Wait..wait!! Cd? Tas gue?? Oh…my God!! Gue baru ‘ngeh! Jangan-jangan cd yang waktu itu gue terima ada hubungannya lagi sama foto di galeri tadi!! Jangan-jangan cowo didalem foto itu yang masukin cd ke tas gue!! Dan jangan-jangan gue beneran kenal lagi siapa orangnya!! Oh, my God!! Tapi, siapa???, pikir Rara tiba-tiba sadar akan adanya sebuah kejanggalan.


“Emang sampai sekarang loe masih belom tau siapa yang ngasih tuh cd?”, Arga tiba-tiba membuyarkan lamunannya.
“He…?? Apa? Tadi loe bilang apa?”
“Iya, tadi gue nanya emang loe masih belom tau siapa yang ngasih?”

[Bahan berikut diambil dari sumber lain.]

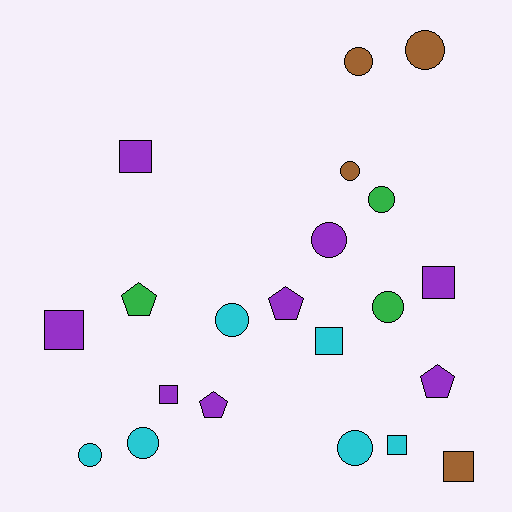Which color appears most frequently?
Purple, with 8 objects.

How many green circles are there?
There are 2 green circles.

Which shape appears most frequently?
Circle, with 10 objects.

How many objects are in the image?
There are 21 objects.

“Enggak! Yang gue tau, inisialnya ‘A’! Soalnya di bungkusnya cuma ada tulisan itu doang! Kira-kira siapa yah?? Hmm…”. “Andi!!! Duh, kenapa gue nggak kepikiran dia yah waktu itu! Yah, bener! Pasti Andi!! Gue yakin banget pasti dia! Siapa lagi coba kalau bukan dia! Kan cuma dia yang waktu itu naksir gue!!” 

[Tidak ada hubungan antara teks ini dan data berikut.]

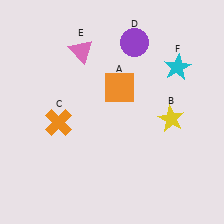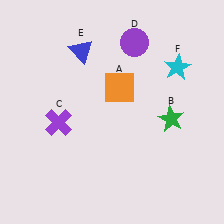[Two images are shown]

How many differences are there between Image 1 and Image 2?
There are 3 differences between the two images.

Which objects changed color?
B changed from yellow to green. C changed from orange to purple. E changed from pink to blue.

“Yang suka sama loe banyak kali waktu itu, bukan cuma dia doang!”
“Iya sih…tapi kan yang inisial namanya ‘A’ cuma dia doang! Siapa lagi coba selain dia yang inisialnya juga ‘A’, yang naksir sama gue saat itu??”
“….gue??”.
Kepala Rara dibuat menoleh seketika. Ia pandangi Arga, sementara Arga sendiri lebih memilih untuk membuang pandangannya ke langit. “Maksud loe?”
“Cd itu dari gue!”
 Oh…my God!! Jadi cowo yang di foto itu beneran dia!! Kali ini gue nggak tau harus seneng gara-gara ternyata itu pemberian dari orang yang pernah gue suka atau sedih karena bodohnya gue nggak pernah nyari tau tentang itu dari dulu dulu!

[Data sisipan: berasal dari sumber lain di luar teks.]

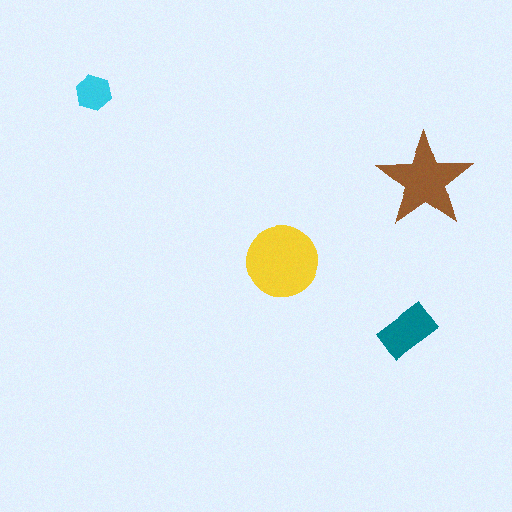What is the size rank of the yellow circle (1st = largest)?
1st.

“Gue mau nunjukin loe sesuatu! Ikut gue yuk…”, ucapnya seraya meraih tangan Rara. “Genggam tangan gue erat-erat! Jangan sampai lepas! Gue cuma bawa satu senter soalnya!”. Arga membawa Rara menjauh dari suasana hiruk pikuk pesta reuni, berjalan menyusuri koridor kelas yang sangat gelap. Mereka hanya bermodalkan sebuah senter untuk menerangi arah langkah kaki agar tidak jatuh. Rara yang memang takut gelap segera mengencangkan  genggaman dan merapatkan tubuhnya pada Arga.